From 1 January next year, there will be a Money Market sector alongside a Short-Term Money Market sector, with six firms joining the former, ten the former, with a number of firms still to confirm which sector their funds will sit in.
A spokesperson for the IMA confirmed the reason for the change, saying: "The two-tiered approach recognises the distinction between short-term money market funds, which operate a very short-weighted average maturity and weighted average life, and money market funds which operate with a longer-weighted average maturity and weighted average life.
"One of the key differences is that the Short-Term Money Market sector covers both variable NAV and constant NAV funds whereas the Money Market Fund sector does not accommodate constant NAV funds."
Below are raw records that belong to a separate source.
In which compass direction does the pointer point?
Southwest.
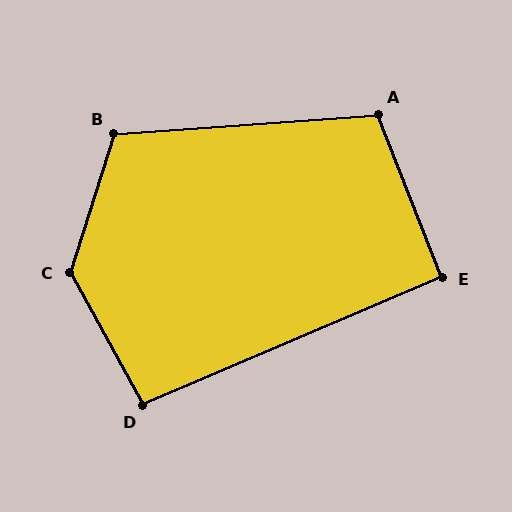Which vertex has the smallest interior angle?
E, at approximately 92 degrees.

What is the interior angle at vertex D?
Approximately 96 degrees (obtuse).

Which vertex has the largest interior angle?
C, at approximately 133 degrees.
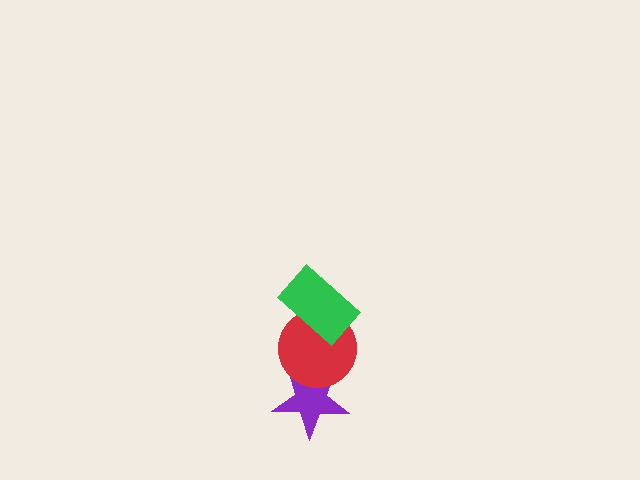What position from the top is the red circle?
The red circle is 2nd from the top.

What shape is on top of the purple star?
The red circle is on top of the purple star.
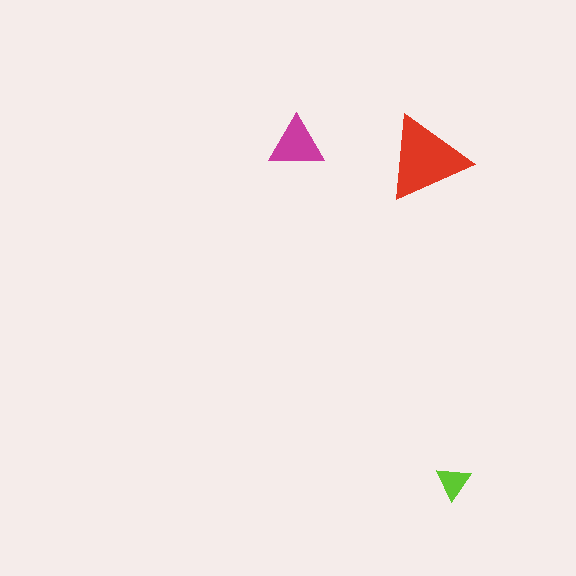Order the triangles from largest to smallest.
the red one, the magenta one, the lime one.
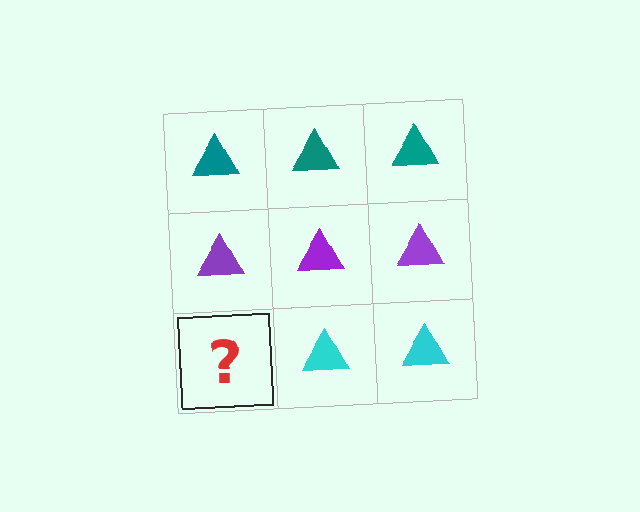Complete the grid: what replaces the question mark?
The question mark should be replaced with a cyan triangle.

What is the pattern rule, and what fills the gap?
The rule is that each row has a consistent color. The gap should be filled with a cyan triangle.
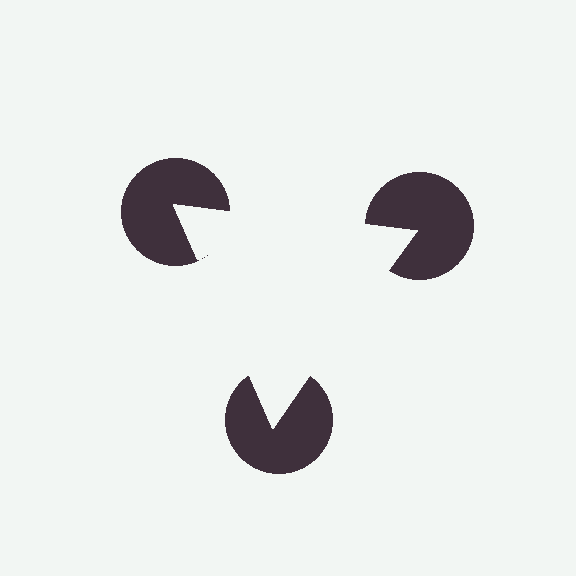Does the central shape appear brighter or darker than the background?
It typically appears slightly brighter than the background, even though no actual brightness change is drawn.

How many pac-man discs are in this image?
There are 3 — one at each vertex of the illusory triangle.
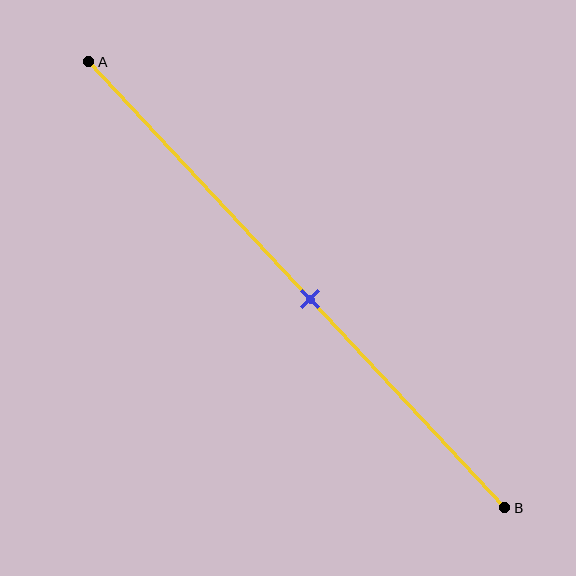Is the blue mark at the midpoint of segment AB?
No, the mark is at about 55% from A, not at the 50% midpoint.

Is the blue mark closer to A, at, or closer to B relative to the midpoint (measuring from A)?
The blue mark is closer to point B than the midpoint of segment AB.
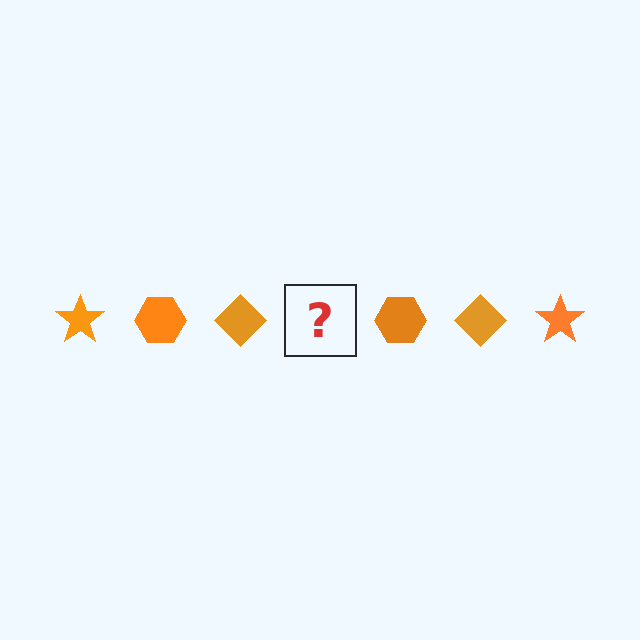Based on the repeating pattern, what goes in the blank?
The blank should be an orange star.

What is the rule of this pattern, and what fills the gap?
The rule is that the pattern cycles through star, hexagon, diamond shapes in orange. The gap should be filled with an orange star.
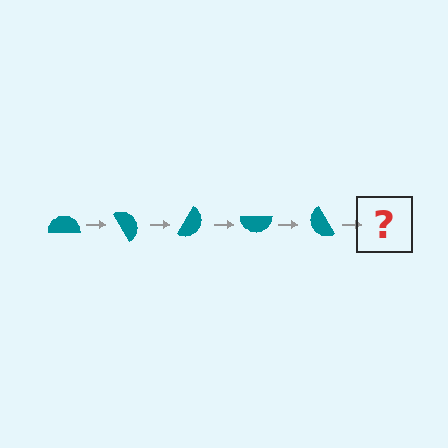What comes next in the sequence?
The next element should be a teal semicircle rotated 300 degrees clockwise.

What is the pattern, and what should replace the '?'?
The pattern is that the semicircle rotates 60 degrees clockwise each step. The '?' should be a teal semicircle rotated 300 degrees clockwise.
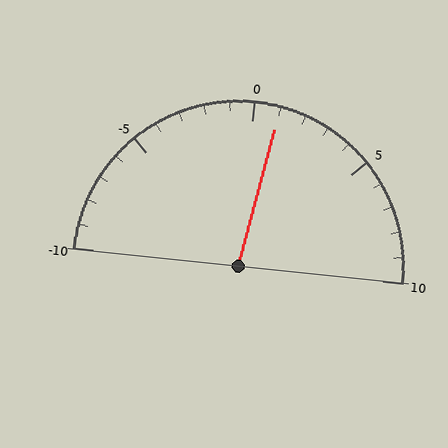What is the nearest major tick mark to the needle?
The nearest major tick mark is 0.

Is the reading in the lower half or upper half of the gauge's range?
The reading is in the upper half of the range (-10 to 10).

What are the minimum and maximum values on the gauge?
The gauge ranges from -10 to 10.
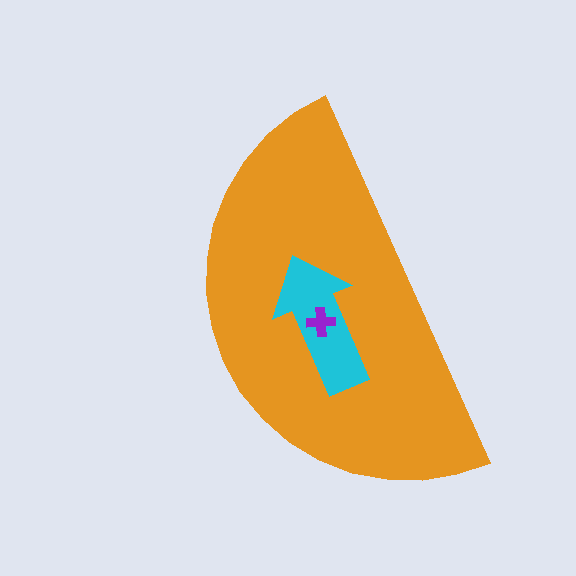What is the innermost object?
The purple cross.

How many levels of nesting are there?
3.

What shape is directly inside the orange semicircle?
The cyan arrow.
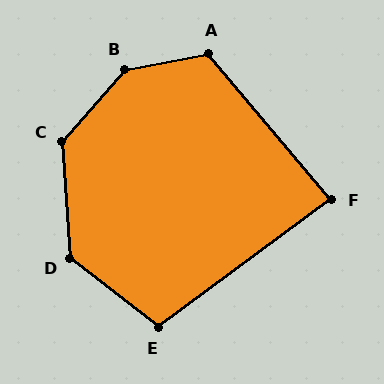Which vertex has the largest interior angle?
B, at approximately 142 degrees.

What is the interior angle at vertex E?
Approximately 106 degrees (obtuse).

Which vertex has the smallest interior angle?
F, at approximately 86 degrees.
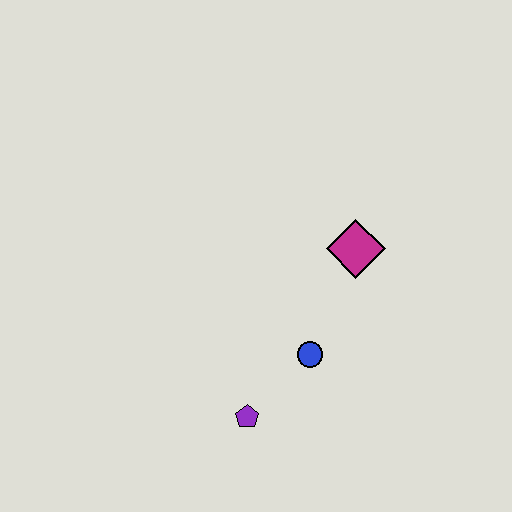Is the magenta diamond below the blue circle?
No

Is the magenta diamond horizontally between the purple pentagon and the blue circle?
No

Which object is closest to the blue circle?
The purple pentagon is closest to the blue circle.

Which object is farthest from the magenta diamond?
The purple pentagon is farthest from the magenta diamond.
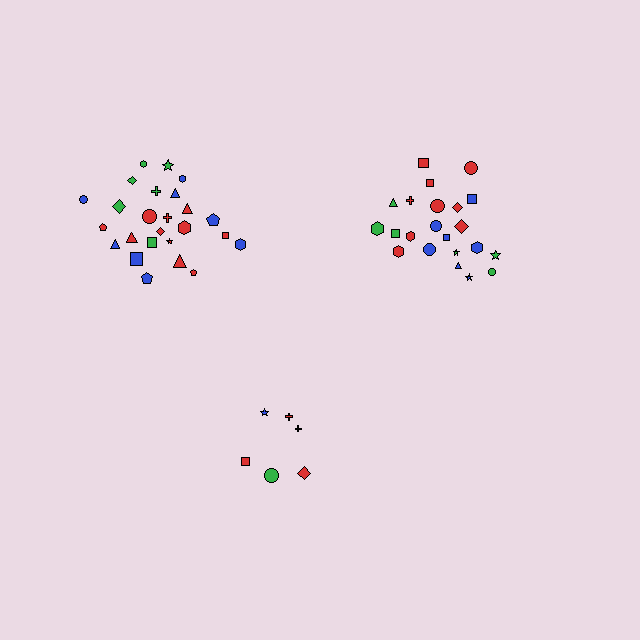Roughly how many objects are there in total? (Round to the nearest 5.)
Roughly 55 objects in total.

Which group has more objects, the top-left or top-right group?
The top-left group.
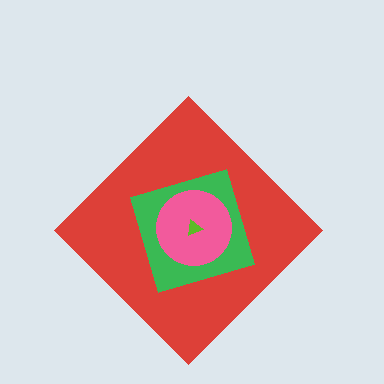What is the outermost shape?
The red diamond.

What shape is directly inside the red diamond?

If the IMA follows the same path as the FSA, it will give these firms six months for their fund to comply with the new parameters.
One exception to its normal rule is that the IMA will waive the requirement to have minimum of ten funds in a sector, so that it will comply with the FSA Handbook.
Jane Lowe, director of markets at the IMA, said: “"We have long had concerns about the proliferation of descriptions for money market funds. Introducing regulatory definitions for authorised money market funds brings welcome clarity for consumers in both the UK and other European countries."
The old IMA Money Market sector definition was:
Funds which invest at least 95% of their assets in money market instruments (i.e. cash and near cash, such as bank deposits, certificates of deposit, very short term fixed interest securities or floating rate notes).
The new definitions are instead a series of 12 ‘conditions’ that the funds must satisfy for inclusion in the relevant sector.
The sectors will be reviewed in 12 months.